Mohammad Djamil: Dokter Pejuang, Memimpin Sumatra Tengah di Masa Sulit

Mohammad Djamil: Dokter Pejuang, Memimpin Sumatra Tengah di Masa Sulit

Dr. M. Djamil, residen ketiga Sumatra Barat. (Foto. Ist)

Langgam.id - Mohammad Djamil adalah salah satu nama besar orang Indonesia di dunia kedokteran sejak masa Hindia Belanda. Bukan saja ahli kesehatan, M. Djamil juga merupakan pejuang dan pemimpin Sumatra Barat hingga Sumatra Tengah di masa-masa sulit saat perang kemerdekaan.

Menjadi dokter setelah lulus dari STOVIA, Djamil juga meraih dua gelar doktor di bidang penyakit dalam dan kesehatan masyarakat di Belanda dan Amerika. Kala aktif di pemerintahan, Djamil adalah residen ketiga Sumatra Barat dan gubernur muda Sumatra Tengah di masa perang kemerdekaan.

Sejarawan Gusti Asnan dkk dalam Biografi "Dr. Mohammad Djamil Berjuang untuk Kemerdekaan dan Kemanusiaan" (2006) menyebutnya sebagai manusia langka, kreatif, pejuang tangguh, pemimpin tegas dan pengabdi kemanusiaan.

Mohammad Djamil lahir pada 23 November 1898 di Kayu Tanam, 2x11 Enam Lingkung, Padang Pariaman.
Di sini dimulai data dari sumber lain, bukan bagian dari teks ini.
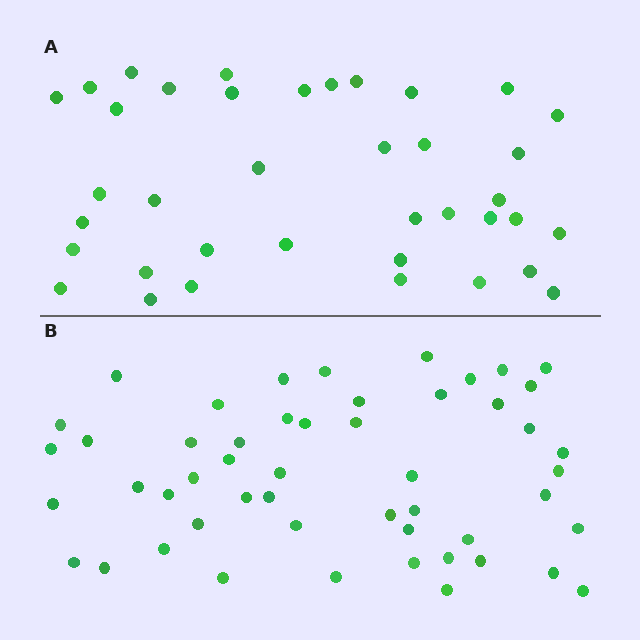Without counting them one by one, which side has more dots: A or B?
Region B (the bottom region) has more dots.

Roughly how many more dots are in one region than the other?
Region B has approximately 15 more dots than region A.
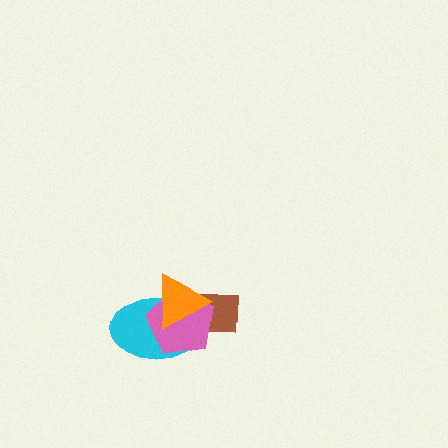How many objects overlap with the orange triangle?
3 objects overlap with the orange triangle.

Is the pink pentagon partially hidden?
Yes, it is partially covered by another shape.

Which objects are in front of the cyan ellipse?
2 objects cover part of the cyan ellipse: the pink pentagon and the orange triangle.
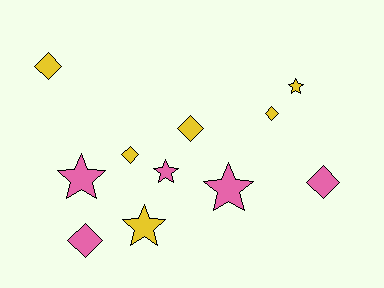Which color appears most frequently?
Yellow, with 6 objects.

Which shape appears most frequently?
Diamond, with 6 objects.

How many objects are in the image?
There are 11 objects.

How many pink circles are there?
There are no pink circles.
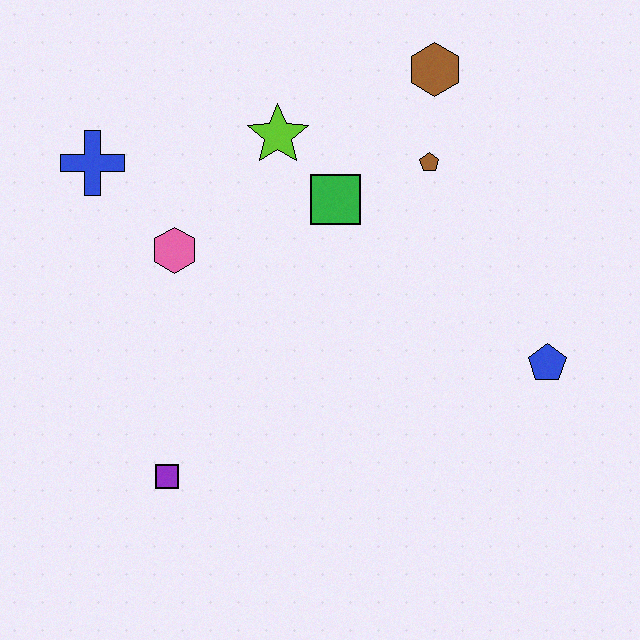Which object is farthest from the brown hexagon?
The purple square is farthest from the brown hexagon.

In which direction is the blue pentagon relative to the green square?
The blue pentagon is to the right of the green square.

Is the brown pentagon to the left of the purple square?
No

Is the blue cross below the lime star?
Yes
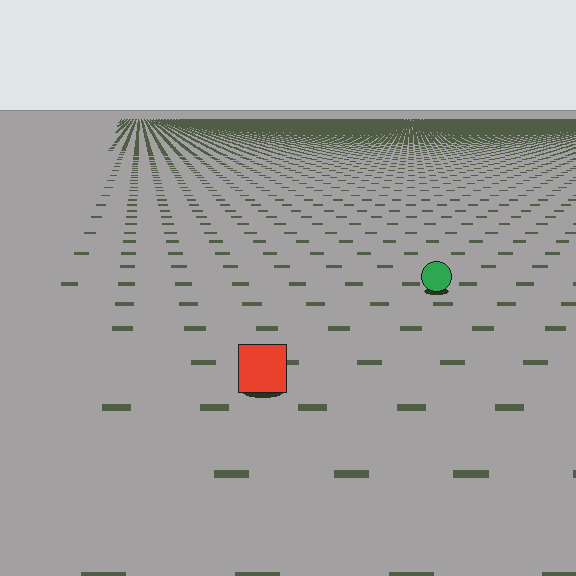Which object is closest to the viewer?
The red square is closest. The texture marks near it are larger and more spread out.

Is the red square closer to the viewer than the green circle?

Ibunya bernama Aminah dan ayahnya seorang petani yang dikenal dengan gelar Angku Kali, karena bertugas sebagai qadhi nikah.
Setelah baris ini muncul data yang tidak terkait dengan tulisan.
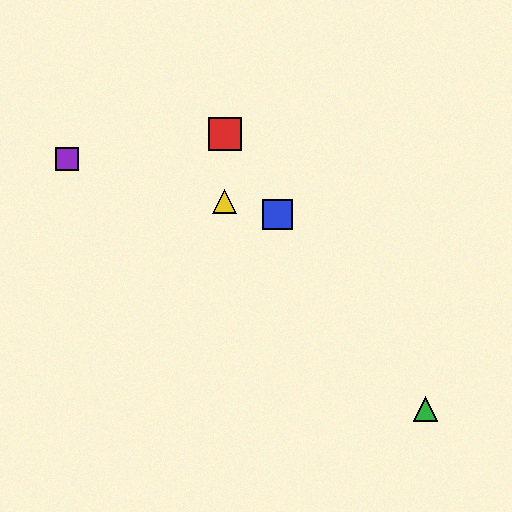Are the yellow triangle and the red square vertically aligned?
Yes, both are at x≈225.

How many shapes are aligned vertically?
2 shapes (the red square, the yellow triangle) are aligned vertically.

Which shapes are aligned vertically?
The red square, the yellow triangle are aligned vertically.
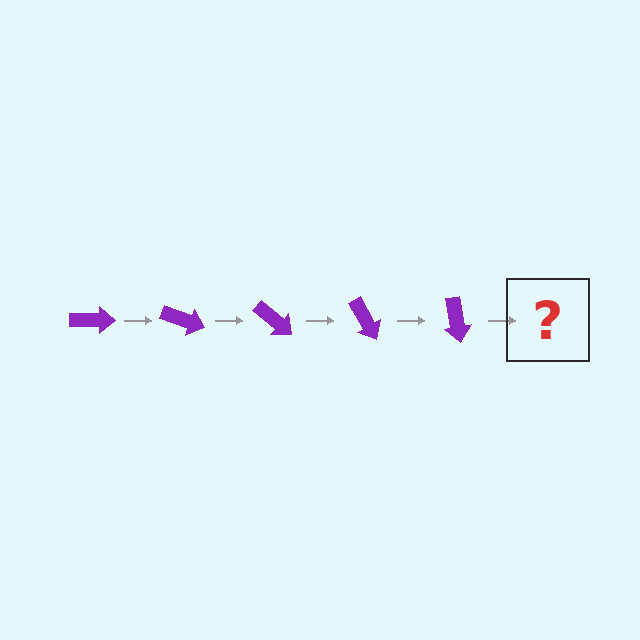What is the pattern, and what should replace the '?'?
The pattern is that the arrow rotates 20 degrees clockwise each step. The '?' should be a purple arrow rotated 100 degrees clockwise.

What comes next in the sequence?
The next element should be a purple arrow rotated 100 degrees clockwise.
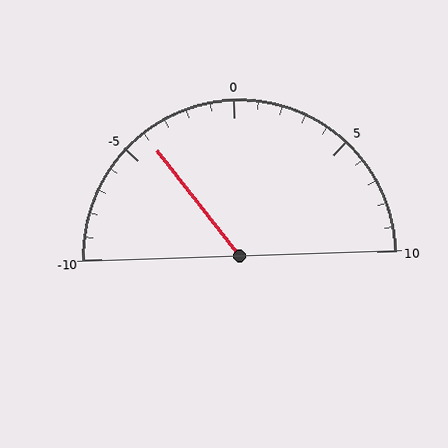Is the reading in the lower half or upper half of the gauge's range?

Beberapa saudara dari ibu Djamil adalah ulama yang terpandang di kawasan 2x11 Enam Lingkung. Beberapa di antaranya adalah H. Mahmud Tuanku Hitam dan HM Isa. Pamannya yang lain, Mohammad Ali Sutan Sinaro adalah kepala stasiun kereta di Kayu Tanam, jabatan yang terbilang tinggi untuk orang pribumi ketika itu.

Gusti dkk menulis, M. Djamil menghabiskan masa kecil di Kayu Tanam, antara lain dengan belajar mengaji pada mamaknya Tuanku Hitam. Pada 1906, saat Djamil berusia 8 tahun, pamannya Mohammad Ali memasukkan Djamil ke Eurepeesche Lagere School (ELS) Padang Panjang.

Ali menanggung biaya sekolah kemenakannya itu. Usahanya tak sia-sia. Kecerdasan M. Djamil menonjol dibanding teman-teman sekelasnya, termasuk orang-orang Belanda. Djamil menyelesaikan ELS dalam 6 tahun dari masa sekolah biasanya yang mencapai 7 tahun.

Setamat dari ELS, pada 1912, Ali mengirim Djamil ke Batavia. Ia mengikuti ujian dan lulus masuk sekolah dokter STOVIA. Semasa belajar di STOVIA, Djamil juga aktif di organisasi Jong Sumatranen Bond yang mulai menyemai bibit pergerakan nasional. Hingga kemudian ia lulus dan meraih gelar dokter Melayu pada 29 April 1921.

Tamat dari STOVIA, dosennya Dr. De Langen meminta Djamil menjadi asistennya mengajar sekaligus melakukan riset-riset kedokteran. Pada 1924, pemerintah saat itu mengirim Djamil ke Sumatra Barat. Ia ditugaskan melayani rumah sakit dan poliklinik sejak dari Bukittinggi, Baso, Matur, Lubuk Basung hingga Tiku.

Sembari mengobati pasien, Djamil melakukan riset tentang penyakit tuberculosa dengan biaya sendiri. Laporan yang ia tulis, mendapat penghargaan dan hadiah dari pemerintah Hindia Belanda.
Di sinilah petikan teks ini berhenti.